Repercussões nos tribunais e posicionamento da 99Food

Nesta semana, a Justiça de São Paulo vetou cláusulas de exclusividade impostas pela 99Food a restaurantes parceiros, que recebiam benefícios como taxas menores em troca da exclusividade. O diretor de Comunicação da 99Food, Bruno Rossini, afirmou ao GLOBO que a conduta da empresa é “legal e dentro de todas as práticas regulatórias”. Segundo ele, contratos de exclusividade ajudam a estimular a concorrência ao “romper a inércia” e evitar que novas empresas entrem no setor.

“Estamos protegendo o espaço que conquistamos.
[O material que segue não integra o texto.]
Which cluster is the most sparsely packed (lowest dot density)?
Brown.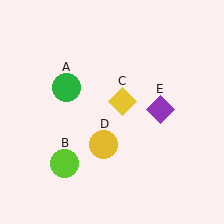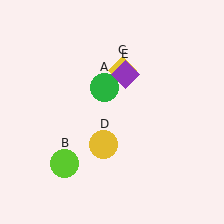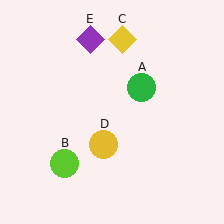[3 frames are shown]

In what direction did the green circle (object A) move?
The green circle (object A) moved right.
Se não fizermos isso, uma ‘pancada’ de novas empresas vai entrar e disputar os 20% que não são do iFood”, justificou Rossini.
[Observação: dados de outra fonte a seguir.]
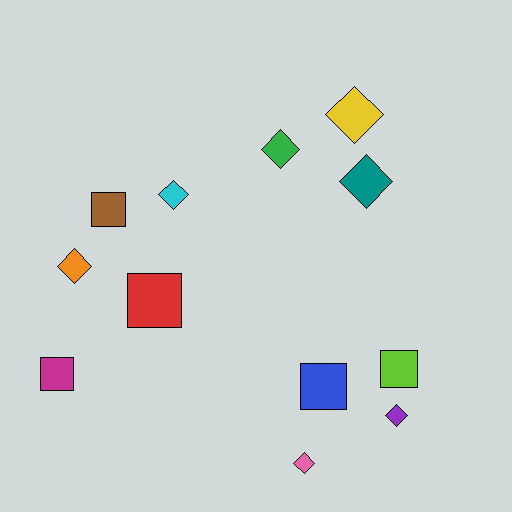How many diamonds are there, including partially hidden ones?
There are 7 diamonds.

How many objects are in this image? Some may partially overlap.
There are 12 objects.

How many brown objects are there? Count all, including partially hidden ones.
There is 1 brown object.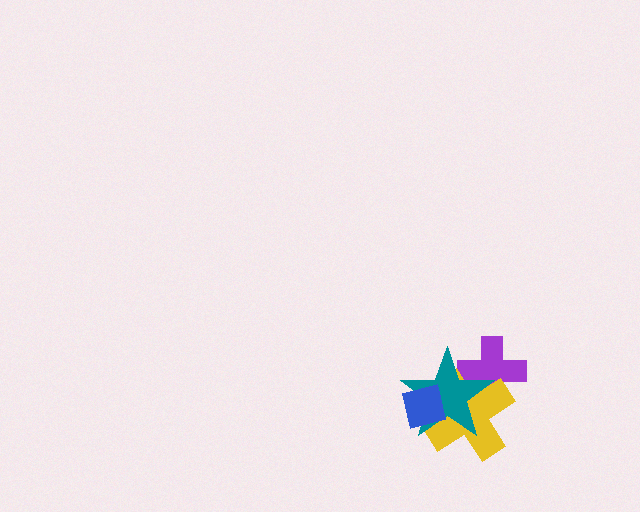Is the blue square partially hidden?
No, no other shape covers it.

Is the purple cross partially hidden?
Yes, it is partially covered by another shape.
Contestação da Keeta e perspectivas do mercado

Para os advogados da Keeta, porém, a declaração do executivo representa uma “clara confissão do objeto anticompetitivo” dessas cláusulas, que visam impedir que novos entrantes possam disputar o mercado. A Keeta argumenta que a 99Food busca tornar-se a única concorrente viável do iFood, eliminando a possibilidade de uma terceira empresa competir de forma efetiva.
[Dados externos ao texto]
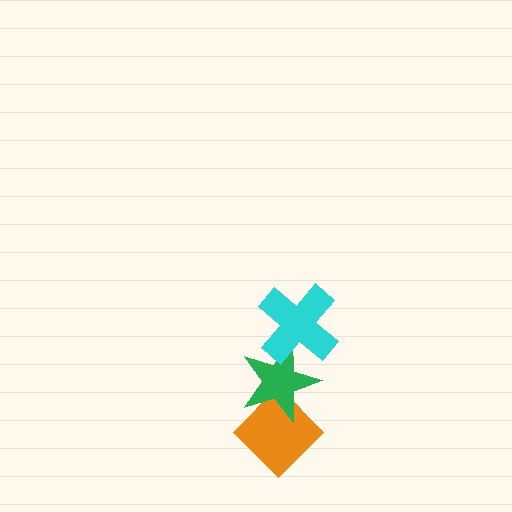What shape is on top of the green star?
The cyan cross is on top of the green star.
A empresa controlada pelo grupo chinês DiDi reforçou a retomada no Brasil neste ano, após deixar o setor em 2023. Seus esforços começaram por Goiânia e São Paulo, chegando ao Rio de Janeiro em outubro, com contratos de até dois anos que variam em taxas e comissões. O modelo de “semiexclusividade”, no qual restaurantes podem operar com o iFood ao mesmo tempo, também é alvo do questionamento, pois a Keeta entende que essa estratégia favorece o monopólio do iFood na maior parte do mercado.

Dados e declarações de liderança

O CEO da Keeta, em entrevista ao GLOBO, afirmou que aproximadamente “centenas” de restaurantes estão sob cláusulas de semiexclusividade, representando uma parcela muito pequena do universo de estabelecimentos cadastrados na plataforma. Segundo ele, a disputa jurídica e o debate sobre práticas comerciais no setor estão em evidência, enquanto o órgão regulador avalia possíveis intervenções.

Perspectivas futuras

O documento enviado ao Cade também solicita que a autoridade regulatória exija que a 99Food divulgue a lista de restaurantes que aceitaram cláusulas de exclusividade e aqueles que optaram por contratos sem exclusividade ou semiexclusivos. A disputa entre as empresas, que reflete um mercado de delivery altamente consolidado, deve seguir sob análise, com possíveis desdobramentos regulatórios nos próximos meses.